Comme je vous l’ai dit, je vous promets la liberté et l’inviolabilité de vos personnes.

LE COMTE, s’approchant du parrain et le prenant par la poitrine.

Misérable ! va-t’en cacher tes cheveux gris sous les tentes des néophytes et des cordonniers, si tu veux que je ne t’ensanglante de ton propre sang. (Jacob entre suivi de l’escouade.) En joue ce front ridé par la sottise, ce bonnet de liberté tremblant devant ma parole indignée ! En joue, vous dis-je, cette tête sans cervelle ! (Le parrain se sauve.)

TOUS, ensemble.

Il faut le lier et l’envoyer à Pancrace.

LE COMTE.

Vous n’y êtes pas encore ; un instant, messieurs. (Se promenant parmi les soldats.) Il me semble qu’avec toi j’ai gravi les montagnes, poursuivant les bêtes féroces. Souviens-toi que je t’ai empêché de tomber dans le précipice. (Aux autres.) Avec vous autres, j’ai erré sur les rochers du Danube ; Jérôme, Christophe, vous étiez avec moi sur les bords de la mer Noire. (Aux autres.) J’ai rebâti vos chaumières incendiées. (Aux autres.) De chez un mauvais seigneur vous vous êtes enfuis, et je vous ai reçus chez moi.

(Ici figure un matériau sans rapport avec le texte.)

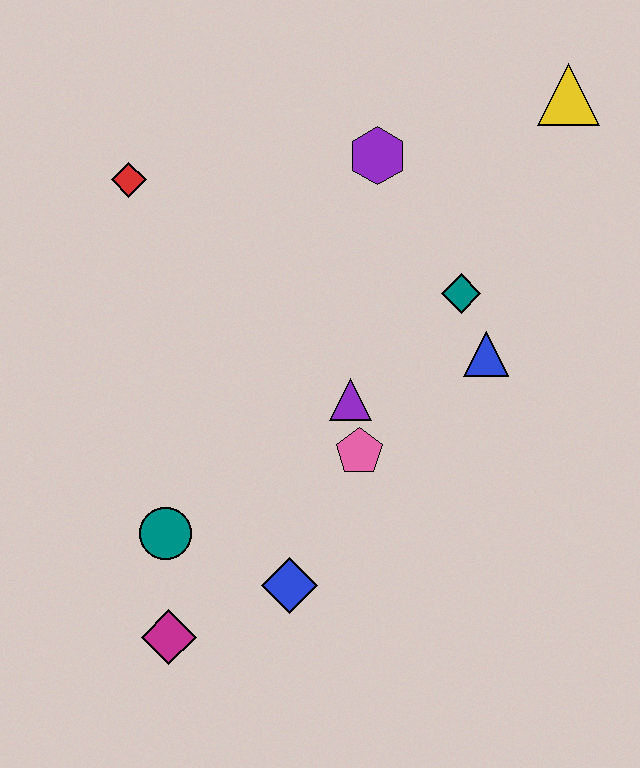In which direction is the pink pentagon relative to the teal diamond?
The pink pentagon is below the teal diamond.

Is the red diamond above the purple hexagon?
No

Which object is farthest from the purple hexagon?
The magenta diamond is farthest from the purple hexagon.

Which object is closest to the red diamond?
The purple hexagon is closest to the red diamond.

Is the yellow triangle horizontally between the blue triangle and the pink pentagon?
No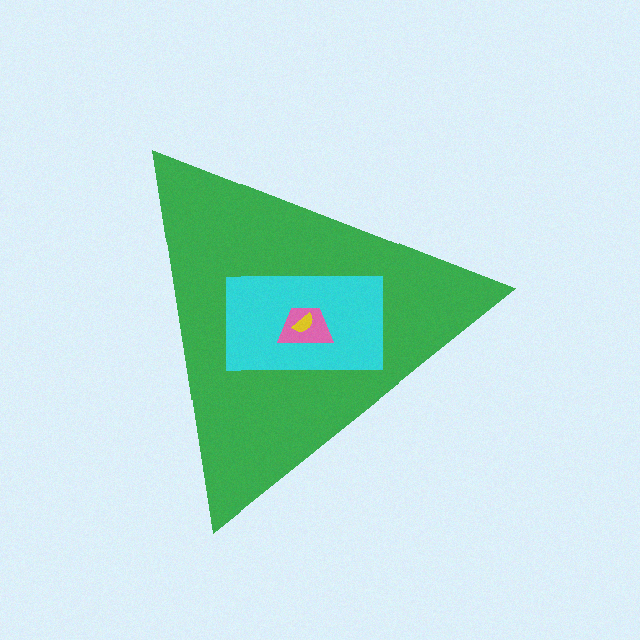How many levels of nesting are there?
4.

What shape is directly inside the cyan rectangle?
The pink trapezoid.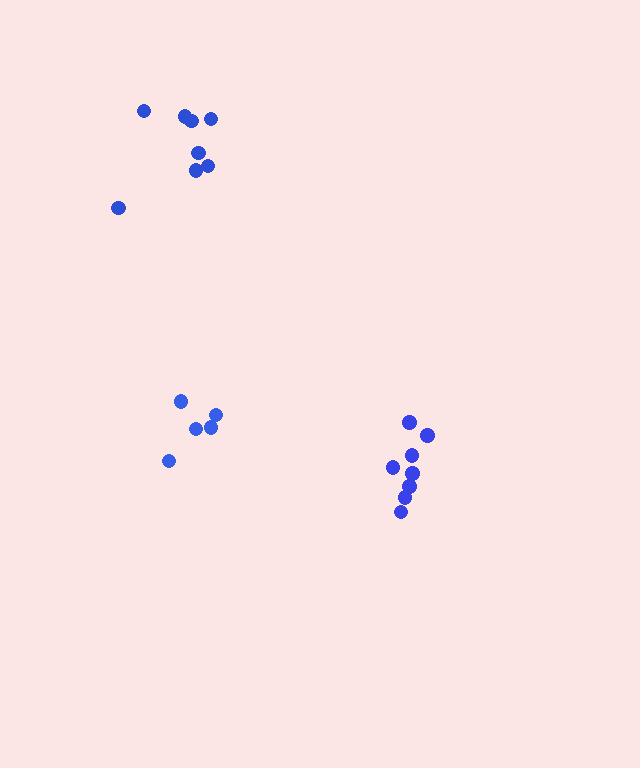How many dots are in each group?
Group 1: 8 dots, Group 2: 5 dots, Group 3: 8 dots (21 total).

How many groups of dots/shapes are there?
There are 3 groups.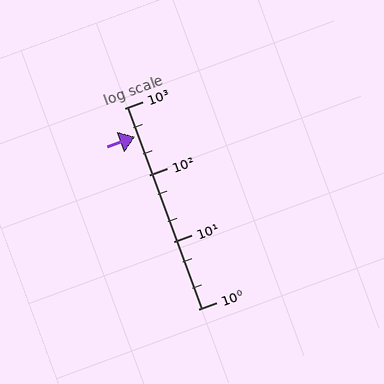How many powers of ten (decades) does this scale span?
The scale spans 3 decades, from 1 to 1000.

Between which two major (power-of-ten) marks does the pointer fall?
The pointer is between 100 and 1000.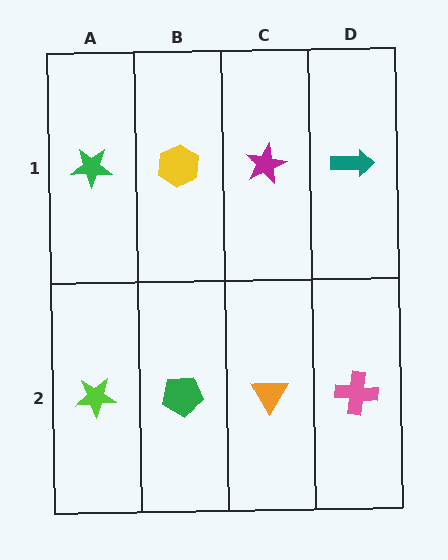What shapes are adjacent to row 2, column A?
A green star (row 1, column A), a green pentagon (row 2, column B).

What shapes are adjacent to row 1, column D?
A pink cross (row 2, column D), a magenta star (row 1, column C).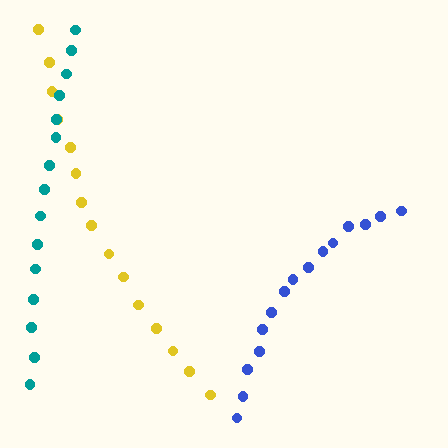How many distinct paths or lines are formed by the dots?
There are 3 distinct paths.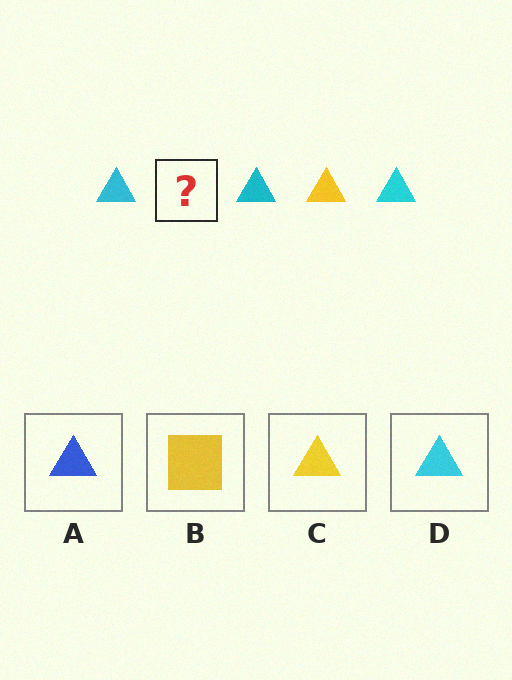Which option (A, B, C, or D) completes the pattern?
C.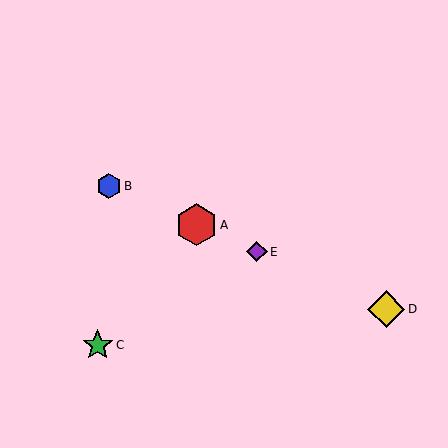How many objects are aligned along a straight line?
4 objects (A, B, D, E) are aligned along a straight line.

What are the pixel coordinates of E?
Object E is at (257, 252).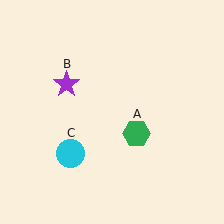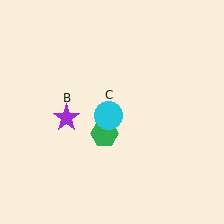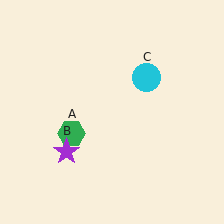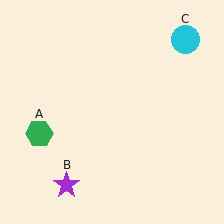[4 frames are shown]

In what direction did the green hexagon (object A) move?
The green hexagon (object A) moved left.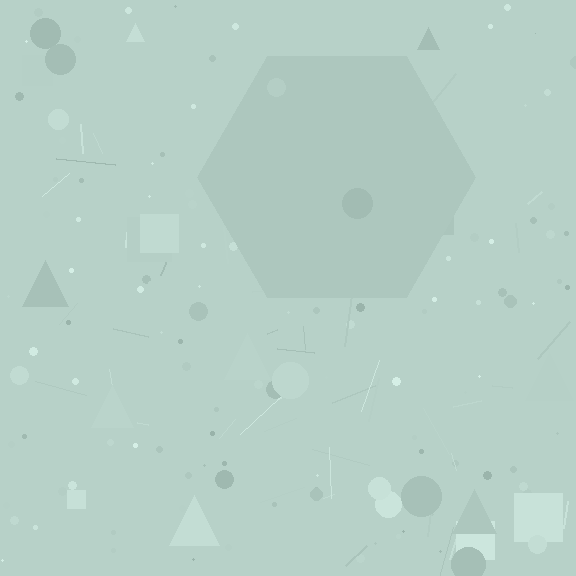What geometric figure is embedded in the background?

Maintenant, dites-moi, me suivrez-vous ou me laisserez-vous tout seul, isolé, et souriant avec mépris de ce qu’au milieu de tant de gens je n’ai pas rencontré un seul homme ?

TOUS.

Vive, vive le comte Henri !

LE COMTE.

Que tout ce qui reste de viande et d’eau-de-vie soit distribué, et, après, sur les remparts !

LES SOLDATS.

Oui, de la viande, de l’eau-de-vie, et, après, sur les remparts !

LE COMTE, à Jacob..

Accompagne-les, et que dans une heure tout soit prêt pour le combat.

JACOB.

Que la volonté de Dieu soit faite !

VOIX DE FEMMES.

À cause de nos enfans, sois damné !

D’AUTRES VOIX.

À cause de nos pères, sois damné !

D’AUTRES VOIX.

À cause de nos femmes, sois damné !

LE COMTE.

Et moi, je vous maudis, car vous êtes des lâches !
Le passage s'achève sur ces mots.